Nine fiction titles and two non-fiction ones have followed his first novel, The Marriage, on the Indian immigrants in Britain, published in the U.K. in 1973 when he was just 24. Since then, his books have been published in the U.K., U.S., Germany, Italy, Spain, Holland, Scandinavia and Brazil. Migration, love, mystery and history have been Murari's favourite themes. His bestseller was Taj, translated into nine languages and likely to be made into a film by Sanjay Khan this year. Other novels have been translated into French, German and Dutch. My favourite is The Imperial Agent, which continues the story of Kipling's Kim. A book, which, however, did not get its due, particularly in India, was his last effort, Steps From Paradise, published in 1996. If marketed as a paperback in India, Hodder & Stoughton would have had a winner but an opportunity was lost. Steps From Paradise appealed to me because it brought a part of the Madras of the 1930s and 1940s to life.

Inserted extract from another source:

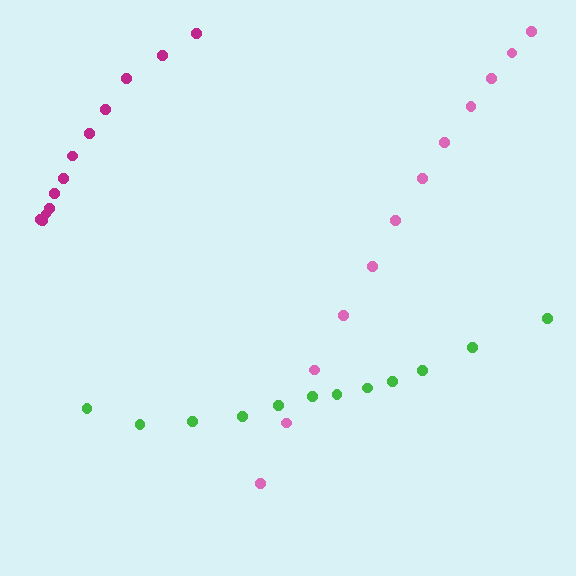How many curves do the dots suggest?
There are 3 distinct paths.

Semi-autobiographical, in it were glimpses of that great house where Vasu Naidu (Murari's grandfather) lived off London's Road and the life and undercurrents that swirled in itFrom school at Madras Christian and college at Loyola, Murari went West to study engineering, only to graduate in International Affairs. Another shift and he became a journalist, first in small-town Canada, then with The Guardian in London, before moving into freelance journalism and television in the U.S. By the time he returned to the ancestral home in Madras in 1988, he was an established writer abroad, one who had successfully made the transition from reporter to creative author. It's time he got back to a field he was ahead of the pack in 1970s writing books and NOT newspaper columns or the occasional feature. Films can wait.